« our campaigns | Keeping your children safe from Poisoning
Most poisoning accidents involve medicines, household products and cosmetics. In Qatar the numbers of cases are increasing. The main reasons are a lack of adult supervision, failing to use safety caps on medicine bottles and keeping drugs in alternative containers, such as juice bottles.
Storing Medicines – Keep medicines well out of reach, and out of sight, of young children. Put them in a high cupboard, a cupboard fitted with a child-resistant catch, a lockable cabinet, or even a lockable suitcase.
Don’t keep them:
- On your bedside table – your child can easily get into the bedroom without being seen
- In your handbag – this is a favourite place for toddlers to find tablets
- In the fridge – if a medicine needs to be kept in the fridge it will say so on the box.

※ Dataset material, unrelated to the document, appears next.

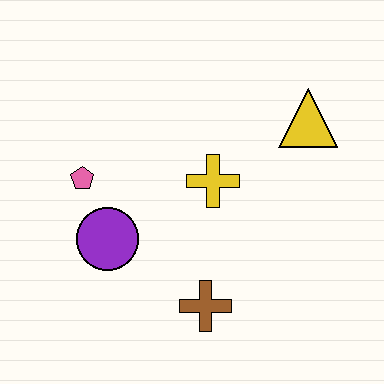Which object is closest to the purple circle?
The pink pentagon is closest to the purple circle.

If it does, keep it as high up and hidden as possible.
Medicines – general tips
- Keep the caps closed on medicine bottles and put all medicines away immediately
- Remember that while child-resistant caps may slow a child down, they are not child proof
- Keep all medicines in their original containers so it is clear what is in them and it is harder for children to open them
- Take extra care with tablets in see-through packs or brightly coloured tablets – they are especially tempting to children
- Don’t count out your tablets for the day and leave them lying around
- Take your medicine when your child isn’t around so they don’t try to copy you
- Teach your child about the safe use of medicines and never pretend they are sweets
- Take left-over medicines to your local pharmacy for them to throw away safely
- Keep an eye on your children in other people’s houses as they may not be as careful as you.

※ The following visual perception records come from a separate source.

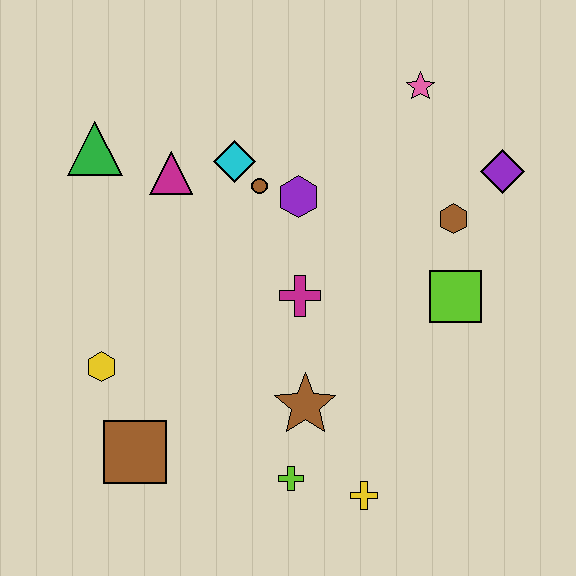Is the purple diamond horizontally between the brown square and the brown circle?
No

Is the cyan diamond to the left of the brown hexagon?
Yes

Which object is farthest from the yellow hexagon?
The purple diamond is farthest from the yellow hexagon.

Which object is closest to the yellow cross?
The lime cross is closest to the yellow cross.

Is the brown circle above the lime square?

Storing household chemicals and products
- Keep all household chemicals and cleaning products – including detergent tablets for the dishwasher or washing machine – out of sight and in cupboards with child-resistant catches
- Keep potentially harmful products high up and out of reach – never under the sink or on the floor by the toilet
- Move products out of reach if you are called away while using them – for example, if the phone rings while you are cleaning the toilet
- Dispose of empty containers safely and out of your child’s reach
- Only store chemicals in their original containers, don’t put them into other containers (such as water or juice bottles) as they may be drunk by mistake.

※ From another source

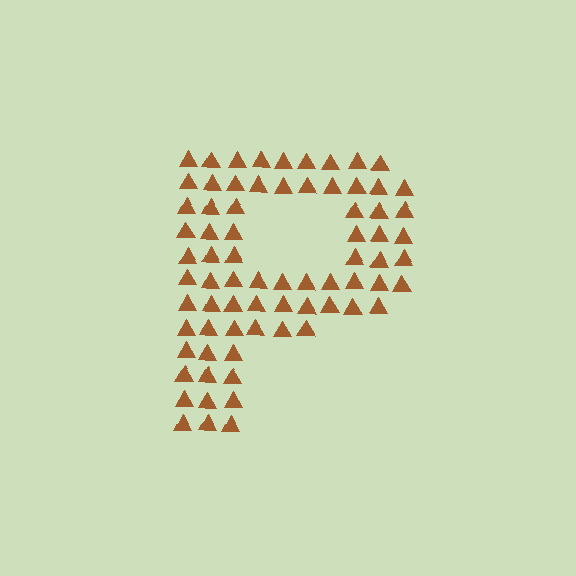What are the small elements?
The small elements are triangles.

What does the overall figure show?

Household chemicals and products – general tips
- Look for products with child-resistant caps but remember this does not make them child-proof; some children as young as three can open them in seconds
- Remember that detergent capsules come in boxes that aren’t child-resistant
- Look for products with a bittering agent – this makes them taste horrible and helps stop young children swallowing them
- Remember that cigarettes, alcohol, perfumes, aromatherapy oils and mouthwash can all be poisonous to children
If you think your child has swallowed a harmful medicine or chemical:
- Get advice immediately from your doctor
- Find the bottle or packet and take it with you if you go to the hospital
- Don’t give your child salt water or anything to make them sick
- If the child is unconscious, or if there is burning to the mouth, dial 999 immediately to call an ambulance.